Its sometimes a challenge to me knowing that I'm going to run at night to get rid of some small pleasure. Would I really miss the peanut-butter m&ms if I didn't eat them? Are they really worth it? What is so redeeming about candy coated chocolate that causes me to "indulge" in something I know I'll regret later? Interestingly enough, I find myself challenged with that question in so many more ways.

What sin or burden is so worthwhile that it will satisfy and somehow serve as a replacement in my life for God's direction?
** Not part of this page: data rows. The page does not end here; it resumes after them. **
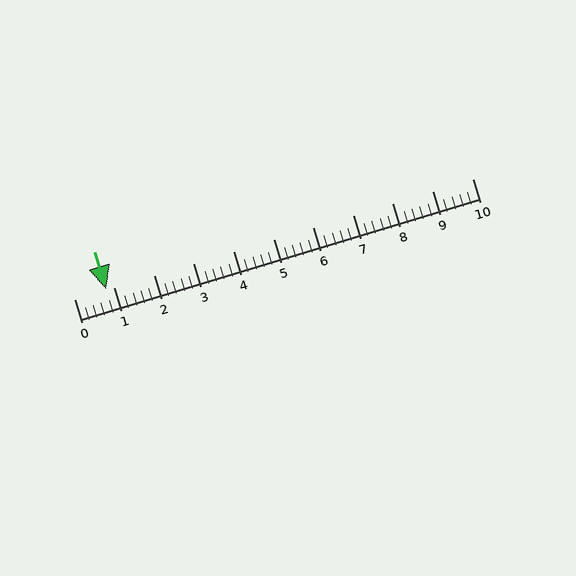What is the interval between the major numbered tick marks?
The major tick marks are spaced 1 units apart.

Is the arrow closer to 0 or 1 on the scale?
The arrow is closer to 1.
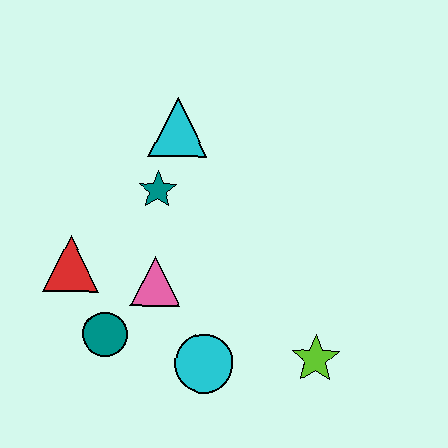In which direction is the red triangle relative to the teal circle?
The red triangle is above the teal circle.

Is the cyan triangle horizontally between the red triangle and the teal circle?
No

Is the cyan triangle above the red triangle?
Yes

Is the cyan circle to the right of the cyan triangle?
Yes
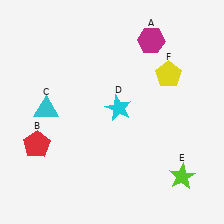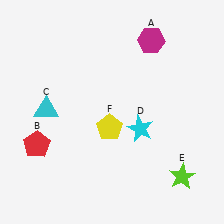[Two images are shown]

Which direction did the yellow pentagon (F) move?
The yellow pentagon (F) moved down and to the left.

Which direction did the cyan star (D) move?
The cyan star (D) moved down and to the right.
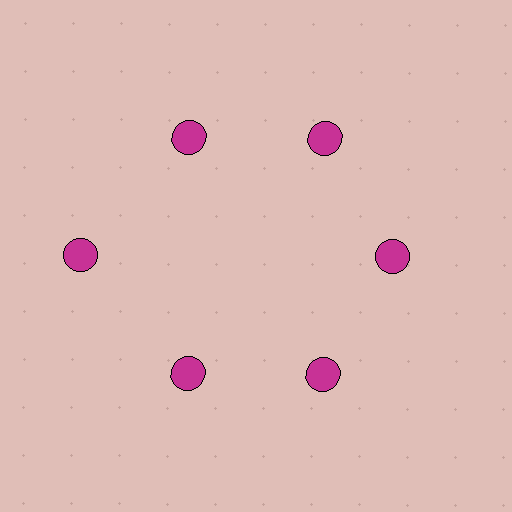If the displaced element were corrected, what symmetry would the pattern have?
It would have 6-fold rotational symmetry — the pattern would map onto itself every 60 degrees.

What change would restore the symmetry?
The symmetry would be restored by moving it inward, back onto the ring so that all 6 circles sit at equal angles and equal distance from the center.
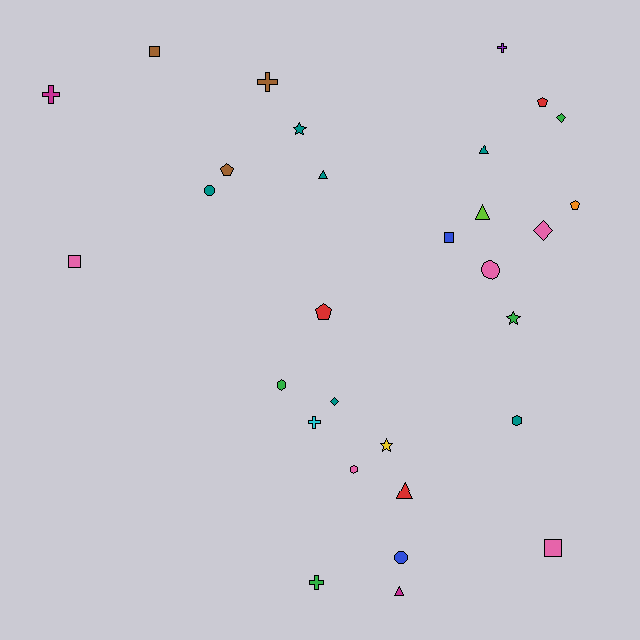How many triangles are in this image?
There are 5 triangles.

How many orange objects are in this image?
There is 1 orange object.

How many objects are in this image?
There are 30 objects.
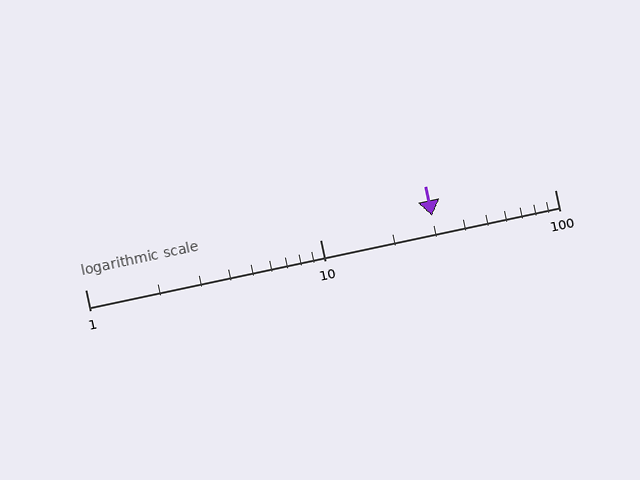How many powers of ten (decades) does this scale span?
The scale spans 2 decades, from 1 to 100.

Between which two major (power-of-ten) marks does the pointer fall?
The pointer is between 10 and 100.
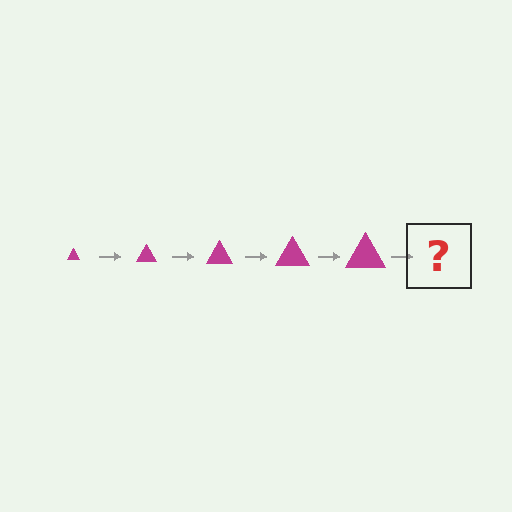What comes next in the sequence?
The next element should be a magenta triangle, larger than the previous one.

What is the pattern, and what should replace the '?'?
The pattern is that the triangle gets progressively larger each step. The '?' should be a magenta triangle, larger than the previous one.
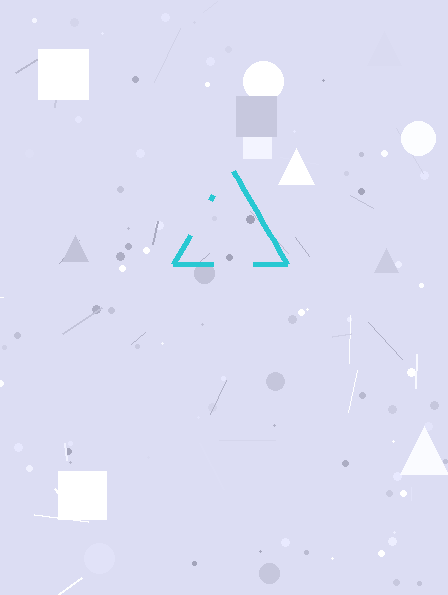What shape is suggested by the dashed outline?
The dashed outline suggests a triangle.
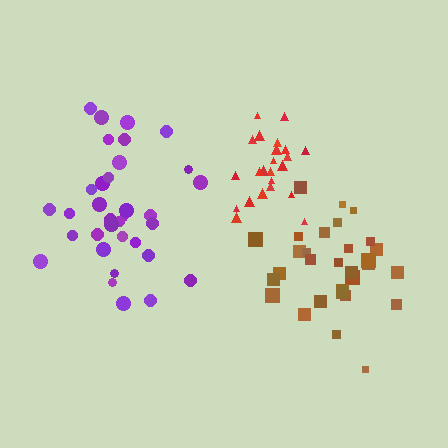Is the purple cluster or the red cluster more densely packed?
Red.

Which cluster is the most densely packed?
Red.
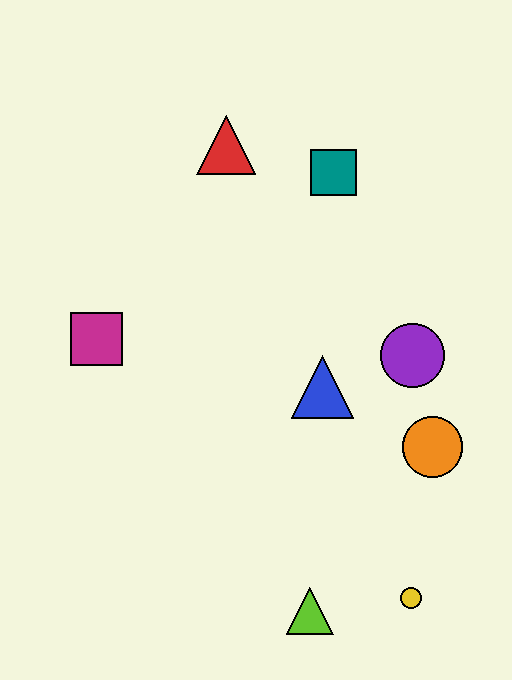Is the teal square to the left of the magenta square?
No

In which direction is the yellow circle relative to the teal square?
The yellow circle is below the teal square.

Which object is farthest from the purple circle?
The magenta square is farthest from the purple circle.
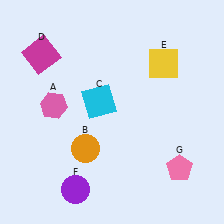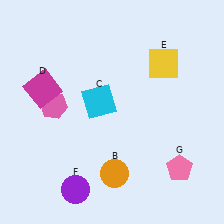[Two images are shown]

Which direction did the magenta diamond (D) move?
The magenta diamond (D) moved down.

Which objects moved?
The objects that moved are: the orange circle (B), the magenta diamond (D).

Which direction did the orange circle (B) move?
The orange circle (B) moved down and to the right.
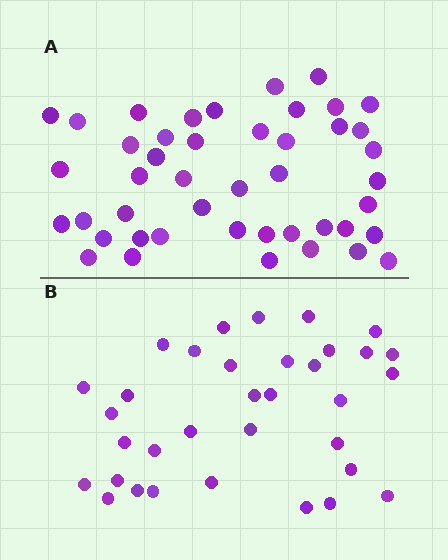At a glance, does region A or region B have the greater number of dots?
Region A (the top region) has more dots.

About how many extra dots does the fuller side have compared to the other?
Region A has roughly 12 or so more dots than region B.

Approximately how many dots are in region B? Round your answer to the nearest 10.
About 30 dots. (The exact count is 34, which rounds to 30.)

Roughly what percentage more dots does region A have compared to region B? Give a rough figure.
About 30% more.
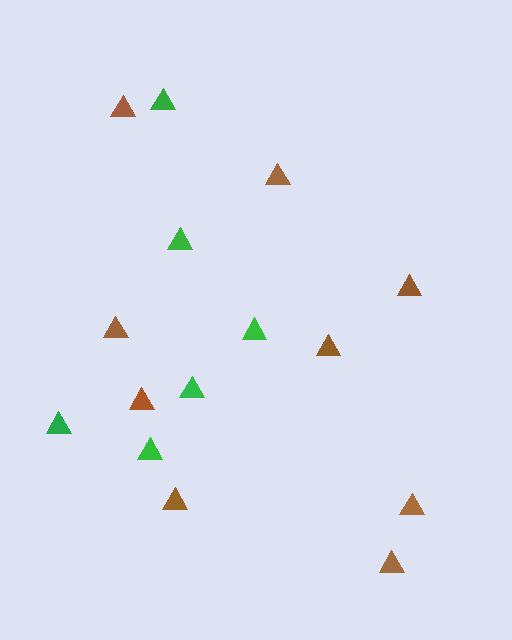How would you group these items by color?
There are 2 groups: one group of green triangles (6) and one group of brown triangles (9).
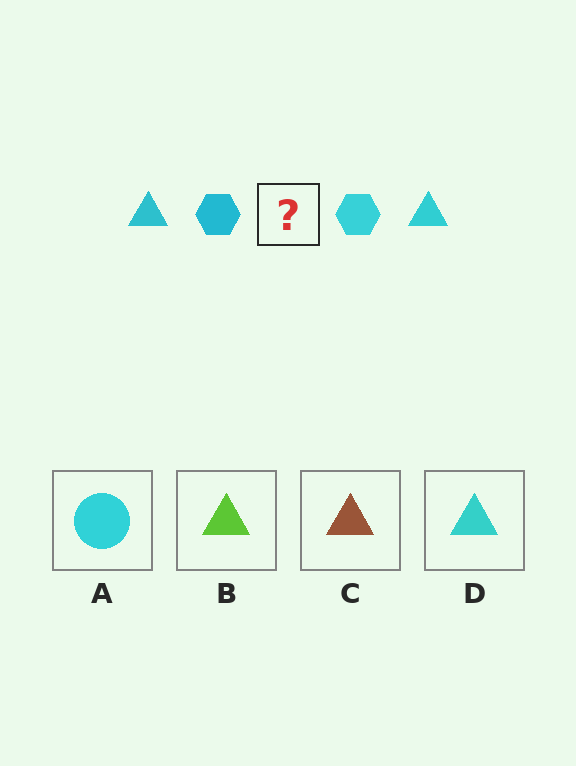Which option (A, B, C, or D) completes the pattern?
D.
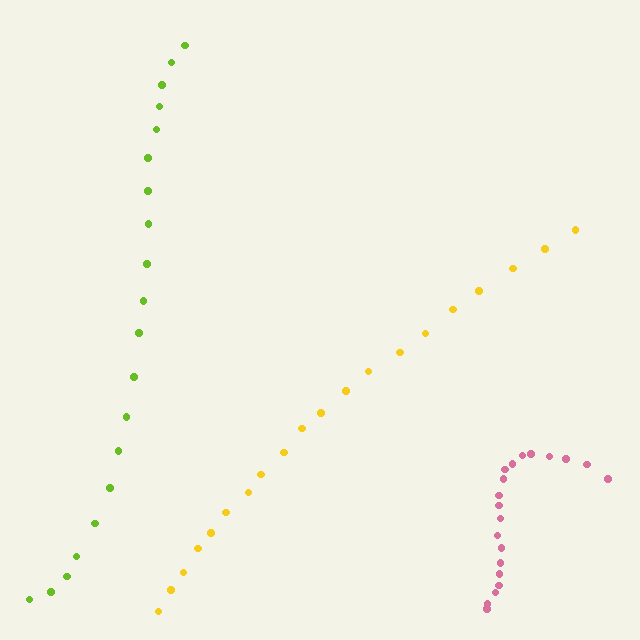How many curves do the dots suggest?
There are 3 distinct paths.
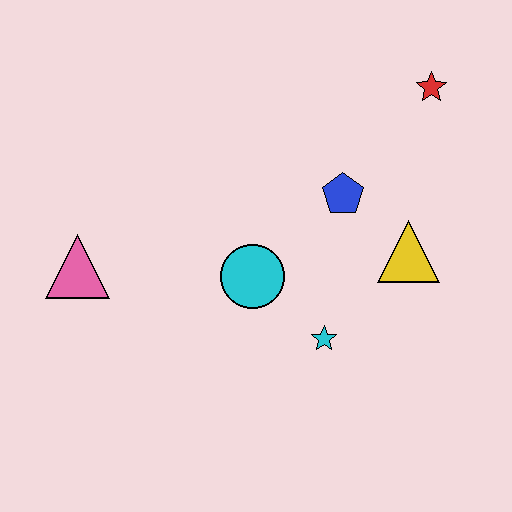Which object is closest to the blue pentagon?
The yellow triangle is closest to the blue pentagon.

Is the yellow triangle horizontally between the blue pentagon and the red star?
Yes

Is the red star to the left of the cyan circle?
No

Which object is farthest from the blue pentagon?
The pink triangle is farthest from the blue pentagon.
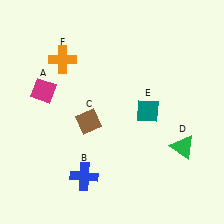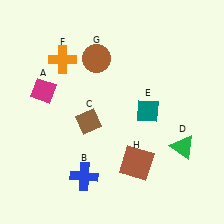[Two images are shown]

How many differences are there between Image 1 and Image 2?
There are 2 differences between the two images.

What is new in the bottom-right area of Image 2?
A brown square (H) was added in the bottom-right area of Image 2.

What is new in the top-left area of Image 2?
A brown circle (G) was added in the top-left area of Image 2.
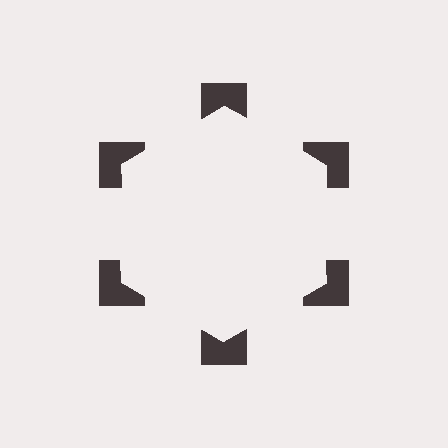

Last night I went and saw Superman and then we all headed out to Sunshine. Its a bit of a drive across town and I had a lot on my mind, so I was glad when my friend jumped in the car with me. I unloaded a bit of my struggles (not purposefully) and he was very supportive. He said that he had expected it to come out sometime. I don't know if he just has some great insight or its just obvious that I was carrying a bit of a chip on my shoulder...but I was glad he understood. I think back to this situation and realize that it was my "peanut butter m&ms." I was so burdened in the situation. I worried...I fretted...and I was so unhappy thinking of what was going to happen next. I was in a situation that wasn't in line with God's will, and I knew it. I knew I'd have to "run it off" after the fact, but for some reason I stayed and indulged in the heartache.

What a picture God painted for me last night! I sat in my car and told Nick that I haven't had an unhappy day since the fact. I truly feel like I've run off my m&ms and I know what it feels like to fit into that outfit that should be way too small... I'm freed of it!

I've not felt this happy in a long time. I've been blessed with some amazing friends, ones who truly care and one in particular who understands me more-so than I thought anyone ever could. Its a great blessing.

I challenge you to stop and listen before you indulge in your peanut butter m&ms and recognize that running it off won't be as redeeming as following God's will in the first place.